A las cuatro de la tarde del domingo 3 de noviembre de 1901, nació, casi con el siglo, en París, Georges–André Malraux. Es de sobra conocida la aventura fascinante que constituyó su vida: la revolución en China, Indochina, España, Francia, Trotsky, De Gaulle, Stalin, el fascismo, el comunismo, el maquis, la resistencia, la fraternidad, la condición humana, el desprecio y la esperanza, el ministerio de cultura, la arqueología, el arte, la política, la historia, el mundo atlántico, Europa, la tentación de Occidente, Asia, la acción, la escritura, la escritura siempre. En su obra está refractada la materia incandescente y dramática del siglo XX. Como si se tratara de un discípulo directo de Espinosa, deseó cartografiar el universo entero sin distinguir entre lo que es del orden del cuerpo y lo que es del orden del alma, pues ambos son una sola y la misma cosa, «aprehendida ya desde un atributo, ya desde otro», conmovido por el efecto de transformación que al mundo producen la acción política y la acción artística en el momento en que el político y el artista actúan para traducirlo y hacerlo inteligible. Y es que solo a través del arte y la política, podríamos concluir quizá con Malraux, luego de haber leído esta obra inmensa de Olivier Todd sobre su turbulento paso por el mundo, la vida puede entonces convertirse en un acontecimiento.
En el primer tomo de sus memorias, terminado en 1970, el general De Gaulle escribió sobre Malraux lo siguiente:
A mi derecha, tengo y tendré siempre a André Malraux. La presencia de este amigo genial, entusiasta de los altos destinos, me da la impresión de que, por ese lado, estoy a cubierto de lo prosaico. La idea que tiene de mí este incomparable testigo contribuye a fortalecerme. Sé que, en el debate, cuando el asunto es grave, su fulgurante juicio me ayudará a disipar las sombras. (Todd, p. 652).
El 23 de noviembre de 1976, a las 9.36 horas, y tras una vida arrastrada por una cólera aquilea, murió de una metástasis pulmonar en el Hospital Henri–Mondor de Créteil. No cayó en combate o en un campo de batalla, como casi todos sus personajes. Pero sí tal vez como profeta. O como soldado viejo. Su enemigo principal fue la estupidez. Su tormento, la grandeza. Conocedor apasionado de la estructura dialéctica de la historia y el arte, y siendo él mismo un dialéctico de pies a cabeza para quien «vivir es militar», supo con certeza categórica que el único enemigo capaz de unificar a Europa en contra suya, dejando de lado la fraseología humanística y angelical, es el islam. Como el gran cruzado que fue, y que por haberla vivido era consciente de lo que es una guerra de verdad, supo siempre que esa era, precisamente, la gran batalla que tarde o temprano habría de ser librada.
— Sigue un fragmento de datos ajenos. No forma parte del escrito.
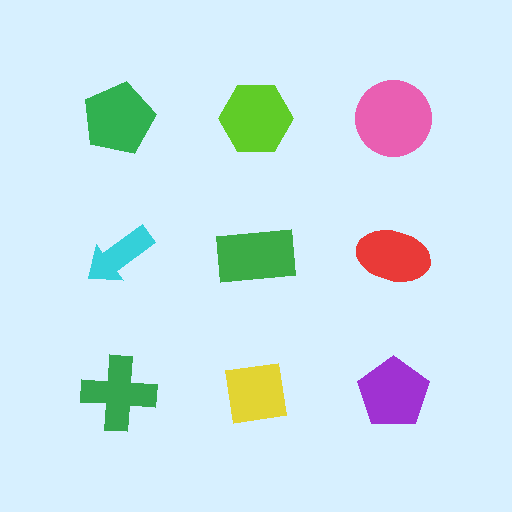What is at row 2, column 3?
A red ellipse.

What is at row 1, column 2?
A lime hexagon.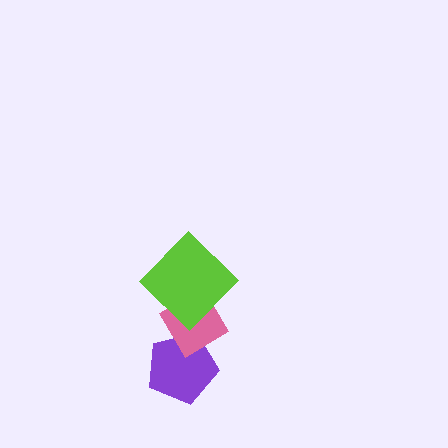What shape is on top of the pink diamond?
The lime diamond is on top of the pink diamond.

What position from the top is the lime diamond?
The lime diamond is 1st from the top.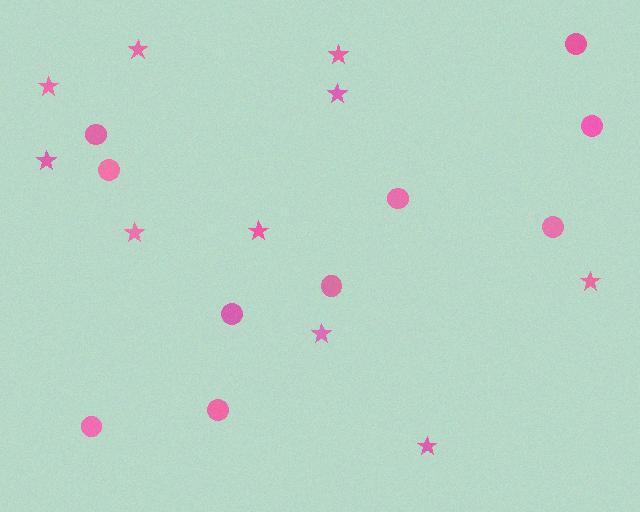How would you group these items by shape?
There are 2 groups: one group of circles (10) and one group of stars (10).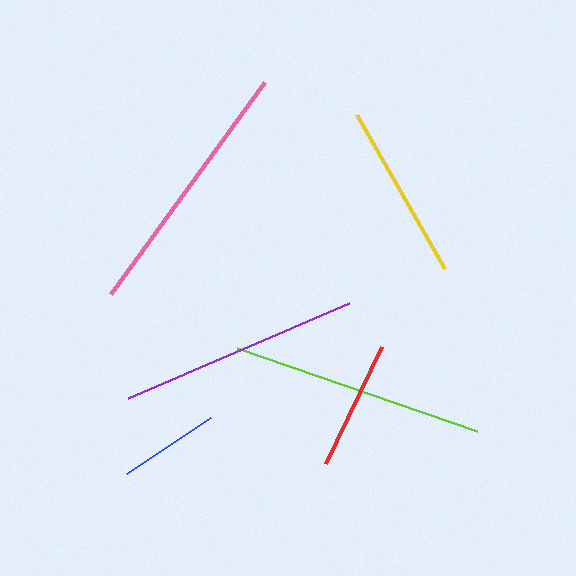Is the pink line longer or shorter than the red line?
The pink line is longer than the red line.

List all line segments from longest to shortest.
From longest to shortest: pink, lime and purple (about equal), yellow, red, blue.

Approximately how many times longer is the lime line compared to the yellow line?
The lime line is approximately 1.4 times the length of the yellow line.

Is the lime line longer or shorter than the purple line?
The lime and purple lines are approximately the same length (about 254 and 241 pixels).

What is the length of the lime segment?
The lime segment is approximately 254 pixels long.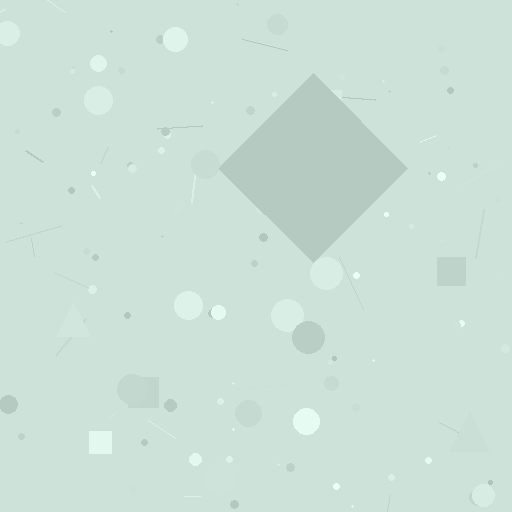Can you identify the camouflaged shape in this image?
The camouflaged shape is a diamond.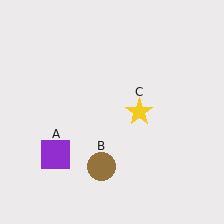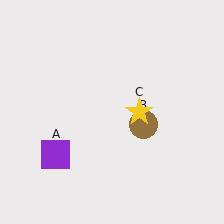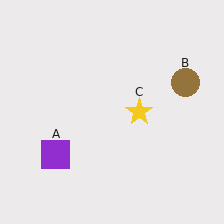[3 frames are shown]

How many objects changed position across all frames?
1 object changed position: brown circle (object B).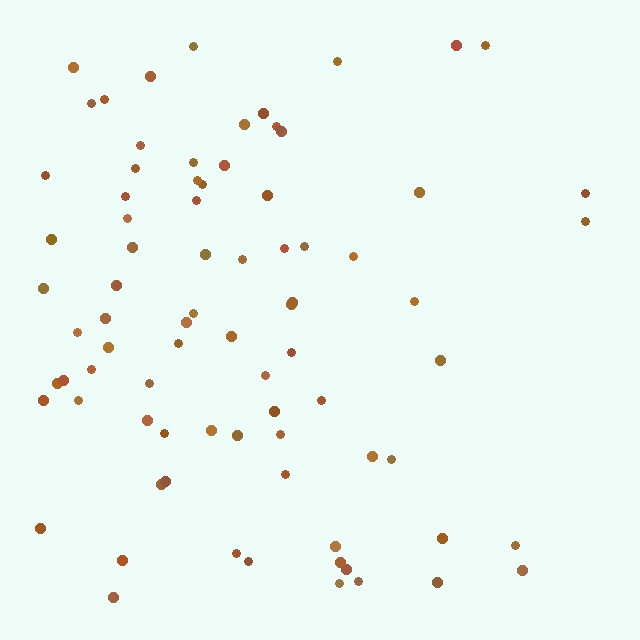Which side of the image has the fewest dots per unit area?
The right.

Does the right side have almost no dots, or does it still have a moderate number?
Still a moderate number, just noticeably fewer than the left.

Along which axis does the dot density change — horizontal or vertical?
Horizontal.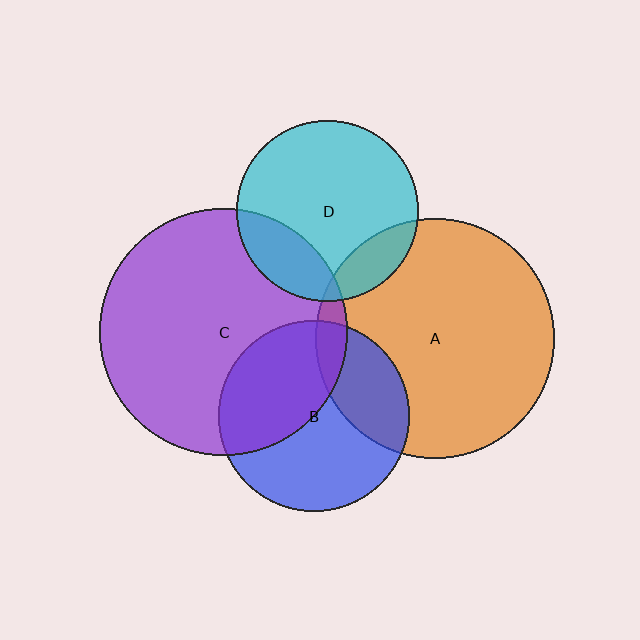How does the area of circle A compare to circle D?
Approximately 1.7 times.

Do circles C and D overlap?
Yes.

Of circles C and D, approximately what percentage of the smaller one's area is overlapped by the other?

En la cabecera de su cama, se encontró garabateado por él la frase que decía «Esto debería ser de otra manera», temiendo, quizá, que el final no estuviera siendo lo suficientemente grave y solemne, evocando, a lo mejor, imaginamos, la severa y horaciana y también tan malrauxiana frase de Péguy:
Dichosos los que han muerto en un último baluarte rodeados del boato de los grandes funerales.
Es uno de los grandes genios de todos los tiempos, y la lectura de su obra me cambió para siempre, pues a través de ella aprendí a buscar en todo momento –pues no hay tiempo que perder– la gran conversación y las grandes ideas, y a tener consciencia plena de lo importante que en la vida es el repudio de la pequeñez.
Rapidísimo de sí. Seguro. Atravesado de tics nerviosos, le persigue un tanque, se vuelve, se esconde, tira, lo vuela. Entonces aparece otro; dos, diez. Muere, pero los detiene. Al fondo, desfilan miles de hombres, desnudos, cargados de cadenas, hacia la esperanza.